Biopsychologist Dr William Struthers presented the latest research on brain development and outlined how early exposure to sexually explicit material affects development, attitudes and behaviour.
We learned that the arousal and reward areas of the brain develop before the area which governs context which means that early exposure to pornography exploits the developmentally compromised brain.
It is, quite literally, a violation of the childhood mind.
It is also a violation of the concept of consent; for over 80% of young people their first exposure to pornography is unintentional and memories of these first exposures are usually vivid and typically have negative emotional associations.

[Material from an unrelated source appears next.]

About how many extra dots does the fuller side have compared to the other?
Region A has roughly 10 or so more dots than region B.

Children’s access to pornography is, in effect, an on-going experiment. However, the latest research shows that the greater the exposure to sexually explicit material the greater likelihood of developing poor self confidence, depression, social isolation and maladjustment and decreased bonding with parents and caregivers.
It is quite clear that the huge benefits of the technological revolution have come at a cost. We have to find a solution in order to protect generations to come.
This week Google’s head of UK public policy has rejected the proposals to block porn as default unless specifically requested by adults. She said the answer was greater education for parents.
She is quite right that there is clearly a great need to inform parents how harmful some internet content can be and to show them how best to protect their children. However, Ofcom’s research shows us that almost half of parents do not currently use a filter for websites which means that millions of children remain at risk from potentially harmful online content. We must act now in order to protect them.
Google makes a huge amount of money from online pornography – their head of public policy said that she had ‘no idea’ exactly how much - so it is hardly surprising that they should resist measures to restrict access to it.
Why should the internet industry uniquely rest outside regulation? Protecting children must be our first priority.